One in a Googol: DeepMind's Protein Folding AI
A couple weeks ago I talked about all the hard science that’s being done by intrepid gamers and idle PCs. One of the coolest was, and is, Folding@Home, a groundbreaking research project that allows millions of distributed, amateur scientists to gain insight into diseases like Alzheimer’s, cancer, and even COVID-19 by simulating protein patterns to help determine how they’ll fold.
Hang on, I’ll explain.
Most biological functions, whether desired or destructive, revolve around proteins. And the shape of a protein determines its function. The problem is that while scientists have managed to identify something like 200 million proteins over the past six decades, the structures — and therefore the behavior — is known for only a small fraction.
Proteins are the most functionally and structurally complex molecules we know of, and inferring their final shape from their contents is a nearly impossible task.
These tiny chains of amino acids can bend and shift and form themselves into a near-incomprehensible number of different nucleic acid sequences, or, “shapes.” How many? 1 googol* cubed. That’s 1 and then 300 zeroes.
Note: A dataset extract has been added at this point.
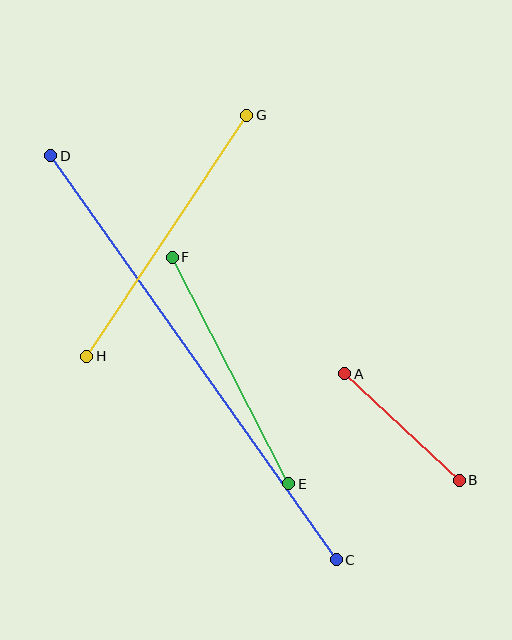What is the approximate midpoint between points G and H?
The midpoint is at approximately (167, 236) pixels.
*Yes, that’s where they got the name.
In 1972, Christian Anfinsen won the Nobel Prize in Chemistry for his work that said it was theoretically possible to determine a protein’s shape based on the sequence of its amino acids.
Since then, groups of scientists around the world have challenged one another every two years to predict the shapes of 100 proteins from their amino acid structures alone. Their predictions are tracked against 3D-modeling results by the Critical Assessment of Protein Structure Prediction team.
CASP measures the accuracy of the results, on a scale of 0-100.
This week, Google-owned AI group DeepMind (which up until now was best known for being super good at Starcraft) changed the game.
AI to the Rescue
DeepMind’s latest AI program AlphaFold has proven it can, with accuracy comparable to laboratory testing but leagues faster, predict a protein’s shape knowing only its amino acid structure.
DeepMind trained AlphaFold on a database of 170,000 protein sequences and their shapes. After a few weeks, DeepMind entered AlphaFold into the CASP test, where it not only outperformed other computer programs, but performed at a level rivaling the best experimental laboratory methods.
Professor John Moult, co-founder of CASP, said:
“We have been stuck on this one problem – how do proteins fold up – for nearly 50 years. To see DeepMind produce a solution for this, having worked personally on this problem for so long and after so many stops and starts, wondering if we’d ever get there, is a very special moment.”
For the time being, AlphaFold will focus initially on malaria, sleeping sickness and leishmaniasis. But in the future, AI could unlock secrets like how some viruses’ proteins interact with the receptors on human cells.
Viruses like COVID-19.
I, for one, welcome our robot overlords.